The returns follow years of work by the Benin Dialogue Group, an international consortium of European museum heads and Nigerian leaders that has been discussing the Bronzes for more than a decade. They also coincide with plans to build the Edo Museum of West African Art, which is being designed by the Ghanaian-British architect David Adjaye to display Bronzes and other works.
Restitution efforts are slowly gaining momentum in the United States, where a few museums have approached Nigerian officials about returning the objects. The Smithsonian’s National Museum of African Art announced earlier this month it had identified 16 pilfered Bronzes in its collection that the museum would seek to return.
“It’s clear the objects were looted,” director Ngaire Blankenberg told the Globe before the announcement. “They were stolen.”
Ehikhamenor, who is also a member of the nonprofit trust that is spearheading the new museum, attributed the restitution movement’s current strength in part to a groundbreaking 2018 report commissioned by French President Emmanuel Macron that urged the permanent return of objects looted from Africa.
“He really set fire at a lot of institutions,” said Ehikhamenor. “Other presidents have no choice but to listen. Other institutions now know that they really don’t have any more moral ground to stand on.”
* * *
The MFA, which has grown in recent years to become a leader in restitution matters, garnered praise in 2014 when it returned eight items to Nigeria that were likely trafficked in the preceding decades.
Kathryn Wysocki Gunsch, the museum’s chair and curator of African and Oceanic art, emphasized that the Lehman collection places the museum in an unusual position: Although all 32 Bronzes are promised to the MFA, the collector still owns most of the works on display.
“This sounds duplicitous, but it is something seriously to consider: You can only return something if you own it,” said Gunsch, who specializes in the art of the Benin kingdom. “And you can only return something once.”
Gunsch, who is also the MFA’s director of collections, added that despite Usman’s 2012 demand, it remains unclear who has proper standing to make a restitution claim: Is it the oba? Edo State? Or is it Nigeria’s National Commission for Museums and Monuments?
“It is not for art museums to adjudicate which claimant is the right claimant” said Gunsch, who added there has been recent division among the parties. “You have to wait and see how it sorts out. That’s true anytime there’s a claim for our works.”
Enotie Ogbebor, an artist and authority on the Bronzes, bristled at the notion that the Nigerians lack a proper claimant, noting the MFA’s European counterparts have proceeded with restitutions.
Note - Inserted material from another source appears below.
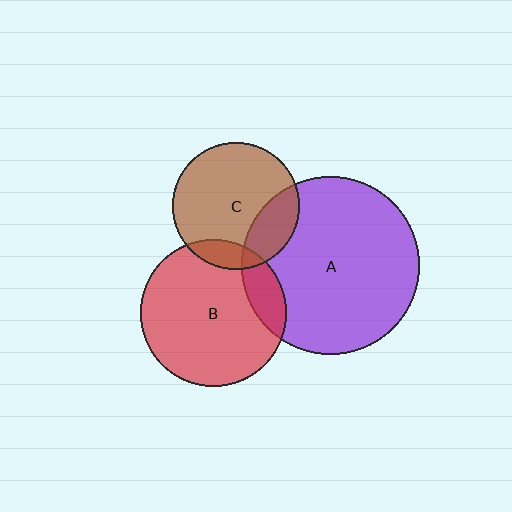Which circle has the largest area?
Circle A (purple).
“All other issues about ownership are issues that will be resolved internally,” said Ogbebor. “You cannot pretend to be an ostrich.”
So far, the Nigerians haven’t submitted a renewed claim to the MFA. Teitelbaum said that while the museum has been in contact with “a number of interested parties,” he has not had direct contact with Oba Ewuare II. He added that whatever the museum ultimately decides, the process should be transparent.
This decision ”will come out of conversations with representatives in Nigeria and in the palace,” he said, noting that “you want to track how the issue moves. . . . Having an active dialogue helps us understand when that tipping point moves, and if it does, we will do the right thing.”
In the meantime, Ehikhamenor said, he’s hopeful more Bronzes will return to Nigeria.
“The children of the colonized are getting a bit wiser,” he said, noting that Nigeria didn’t gain independence until 1960. “The entanglements of colonialism took hundreds of years — to begin to unwind that is not going to be an overnight thing.”